Design/methodology/approach
This study was conducted as a real-world observational study involving field research. In total, 338 physicians, 90 PSRs and 44 field managers participated in this study. A serial mediation model (Hayes, Model 6) was used to examine the relationship. Regression analysis with bootstrapping was used to test the hypotheses.
Findings
Detailing of new versus established brands has a differential effect on physicians’ prescription behaviour. In addition, this relationship is serially mediated by detailing priority and detailing time.

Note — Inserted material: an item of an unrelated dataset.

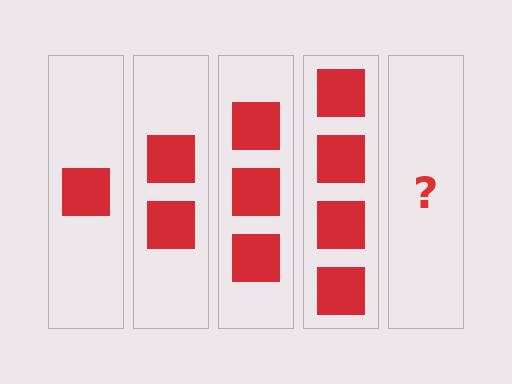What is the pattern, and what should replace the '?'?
The pattern is that each step adds one more square. The '?' should be 5 squares.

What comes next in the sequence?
The next element should be 5 squares.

Research limitations/implications
Results suggest that detailing priority and detailing time positively and significantly alter the relationship between the detailing of new brands and physicians’ prescription behaviour as compared to established brands. While, in the absence of mediators, established brands generate higher prescriptions than new brands, the serial mediating effect helps new brands to generate more prescriptions as compared to established brands.
Practical implications
This research highlights the importance of detailing priority and detailing time for the successful launch of the new products. It presents compelling evidence for practicing managers to effectively use a “predetermined detailing plan” vis-à-vis “individualized detailing strategy” during the launch of a new brand.
Originality/value
To the best of the authors’ knowledge, this is the first study to evaluate the role of detailing priority and detailing time as mediators between the relationship of detailing and physicians’ prescription behaviour. This is also one of the rare studies to use real-world observational study methodology for conducting research.